Practical Machine Learning with Spatial Data
This course gives a practical introduction to machine learning with spatial data, both to shallow learning and deep learning models, including convolutional neural networks (CNN).
The course consists of lectures and hands-on exercises in Python. We will use scikit-learn for the shallow learning exercises and keras for deep learning exercises.
Learning outcome
After the course the participants should have the skills and knowledge needed to start applying machine learning for different spatial data analysis tasks. In addition, participants will be able to makes use of the GPU resources available at CSC High Performance Computers for training and deploying their own machine learning models.
Prerequisites
- Basics of geoinformatics, vector and raster data, coordinate systems.
- Basics of Python. The course will include a fair amount of reading Python code, so you should be able to follow Python syntax. If you need to refresh your Python skills you can go through the materials of Helsinki University GeoPython course.
- Basic Linux commands: cd, ls, mv, cp, rm, chmod, less, tail, echo, mkdir, pwd. If unfamiliar, take a look for example at LinuxSurvival first two modules.
The course is similar to the Practical machine learning for spatial data course kept in autumn 2019 and 2020. Course exercise materials of are available in Github: https://github.com/csc-training/GeoML/
Course organizers and lecturers: Kylli Ek, Samantha Wittke, Billy Braithwaite, Markus Koskela, Mats Sjöberg (all CSC)
Preliminary program
Monday 7.11.2022
9:00-12:00
- Introduction
- Lecture 1: Introduction to machine learning
- Exercise 1: Image segmentation using k-means with scikit-learn
12.00-13:00
Lunch break
13:00-16:15
- Lecture 2: Shallow machine learning models
- Lecture 3: Preparing spatial data for machine learning
- Exercise 2: Preparing vector data for regression
Tuesday 8.11.2022
9:00-12:00
- Exercise 4: Shallow regression with scikit-learn
- Exercise 5: Image classification using shallow classifiers, grid search with scikit-learn
- Lecture 4: Introduction to deep learning models
12.00-13:00
Lunch break
13:00-16:15
- Lecture 5: Fully connected neural networks
- Exercise 6: Fully connected regressor with keras
- Exercise 7: Fully connected classifier with keras
Wednesday 9.11.2022
9:00-12:00
- Lecture 6: Convolutional neural networks (CNN)
- Lecture 7: Puhti GPUs and batch jobs
- Exercise 8: Data preparations for CNN
12.00-13:00
Lunch break
13:00-16:00
- Exercise 8 continues: CNN based image segmentation with keras
- Wrap-up and where to go from here
We will have coffee breaks also during morning and afternoon sessions. Participants at CSC are provided lunch and refreshments during coffee breaks.
Exercise set-up
All exercises will be done in CSCs supercomputer Puhti, using the Puhti web interface.

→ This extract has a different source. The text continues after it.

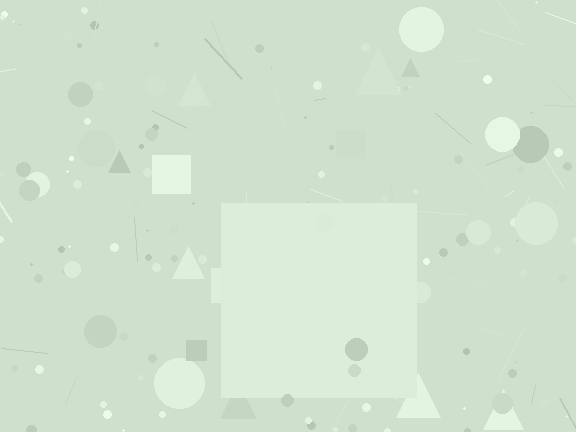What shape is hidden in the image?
A square is hidden in the image.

All participants will get Puhti training accounts.
Participants at CSC
The course is organized in CSC training class room, where everybody has access to a training PC.
Online participants
Technical requirements, minimum:
- Zoom.
- Web browser.
Optional:
- ArcGIS or QGIS for viewing the spatial data files (GeoTiff, Shape, GeoPackage).
The places for participating in CSC office are fully booked and registration for on-site course is at the moment possible only to waitlist, so we recommend registration to online version.
Time
7.11.2022 - 9.11.2022
09:00 - 16:00